1.3. Install Python on Linux After you have installed and started the Linux VM, we install Python and some python packages. Here’s how you can do that: ● Open a terminal in your Ubuntu virtual machine. ● Update the packages list using: sudo apt update ● Ubuntu usually comes with Python 3 pre-installed. To ensure it is installed, run the following command: sudo apt install python3 ● To verify that Python3 has been installed successfully, run: python 3 —-version ● Install pip (Python Package Manager) – pip is a package manager for Python that allows you to easily install Python packages from the Python Package Index (PyPI): sudo apt install python3-pip

● To verify that pip has been installed successfully, run: pip3 –version 1.4. Tutorials If you are new to Linux or Python, spend some time reading the below documentation and tutorials to understand the basic concepts and commands. Linux: ● Start with the “Introduction to Linux” tutorial by Linux Journey. This comprehensive tutorial covers basic Linux commands and concepts. ● Refer to the Linux Command Cheat Sheet for quick access to essential Linux commands. Python: ● Begin with the official Python website’s tutorial, which provides a solid foundation in Python programming. ● For practical examples and exercises, follow “Python for Beginners” by Real Python.

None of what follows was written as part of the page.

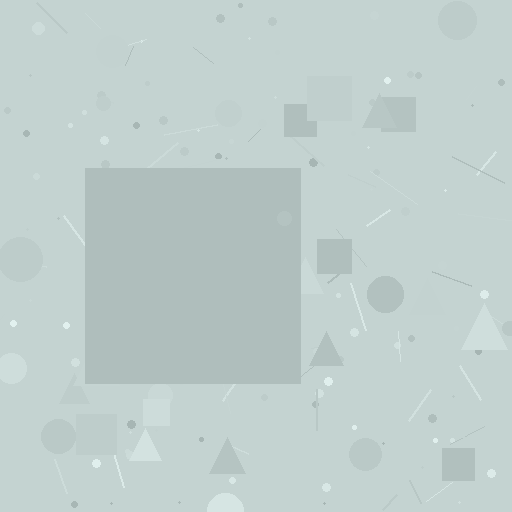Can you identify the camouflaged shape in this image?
The camouflaged shape is a square.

2. Get Familiar with Linux and Python

In this section, we perform a few different tasks using both the AWS Management Console and the CLI to provide you with hands-on experience of how to set up services and tasks on AWS and get you prepared for the upcoming assignments.

2.1. Playing around with Linux Terminal ● Open the Linux terminal. ● Create a new directory named “_” on the desktop. ● Inside the folder, create two subdirectories named “data” and “scripts” ● Create an empty Python file inside the scripts folder named “task_1.py” ● Use the list command to view the created script file.

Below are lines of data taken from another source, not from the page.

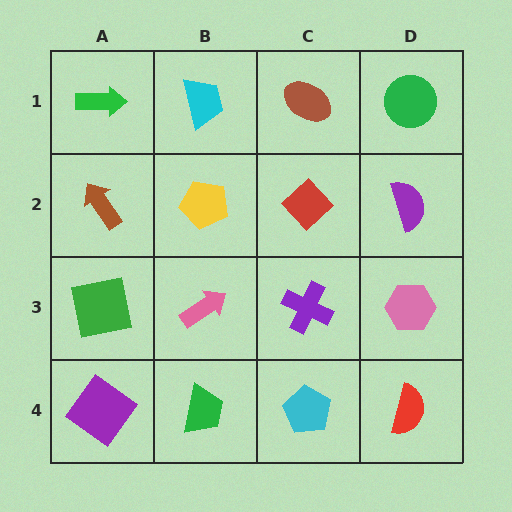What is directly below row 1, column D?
A purple semicircle.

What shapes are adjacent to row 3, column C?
A red diamond (row 2, column C), a cyan pentagon (row 4, column C), a pink arrow (row 3, column B), a pink hexagon (row 3, column D).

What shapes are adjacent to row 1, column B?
A yellow pentagon (row 2, column B), a green arrow (row 1, column A), a brown ellipse (row 1, column C).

2.2. A basic Python Script ● Open the task_1.py python, you created in the previous step using vim / nano. ● Write a Python script that reads a user’s name as input and greets the user with “Hello, [name]!”. ● The script should prompt the user for input and display the greeting in the terminal. ● Save and exit the editor. ● Run the python code. ● Feel free to complete the python tutorials and tasks till you feel comfortable using the editors and get accustomed with the python syntax before moving to the next step.

2.3. Python Web-scraping Task ● Create a new file “web_scraper.py” in the scripts folder. ● Install the required libraries (Requests and BeautifulSoup4) using pip: pip install requests beautifulsou4 ● Open this website https://www.cnbc.com/world/?region=world ● Analyze the HTML structure by inspecting the elements on the Page. ● Find the corresponding tags for the Market banner on the top and the Section titled Latest News on the page. ● Create two new folders in the “data” folder called “raw_data” and “processed_data” ● Write a Python script that uses Requests and BeautifulSoup to collect data from the provided link. ● Save the collected data in the “raw_data” folder to a file named “web_data.html” ● Using the terminal print the first 10 lines of the created html file on the terminal.

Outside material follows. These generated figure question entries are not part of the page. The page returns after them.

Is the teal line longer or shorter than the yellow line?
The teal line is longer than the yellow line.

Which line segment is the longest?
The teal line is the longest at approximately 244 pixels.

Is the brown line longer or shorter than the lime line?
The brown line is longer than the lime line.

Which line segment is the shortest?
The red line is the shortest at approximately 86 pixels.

2.4. Data Filtering Task ● Write a python script called “data_filter.py”. Read the “web_data.html” file into a Python list, extracting specific elements of interest from the data.

4 ● Store the (marketCard_symbol, marketCard_stockPosition and marketCardchangePct) from the market banner and the (LatestNews-timestamp, title and link) for each entry in the LatestNews list. ● Store the market banner data in a CSV named “market_data.csv” in the processed_data folder. ● Store the new data in a CSV named “news_data.csv” in the processed_data folder. ● Print appropriate messages to the console. For example: Filtering fields, storing Market data, CSV created, etc.

3. Submission 3.1. Please submit all documents, answers to the questions, source codes, and report on Blackboard by the end of Saturday. Provide a document with all the snapshots and a brief description for each, and submit the document in PDF format (No other format would be considered). Please mention your Name and USC ID at the end of the document.

3.2. Upload a demo video to YouTube and submit the YouTube link by the end of Monday. This video should sufficiently demonstrate your results.

3.3. There will be a 50% penalty for all late submissions.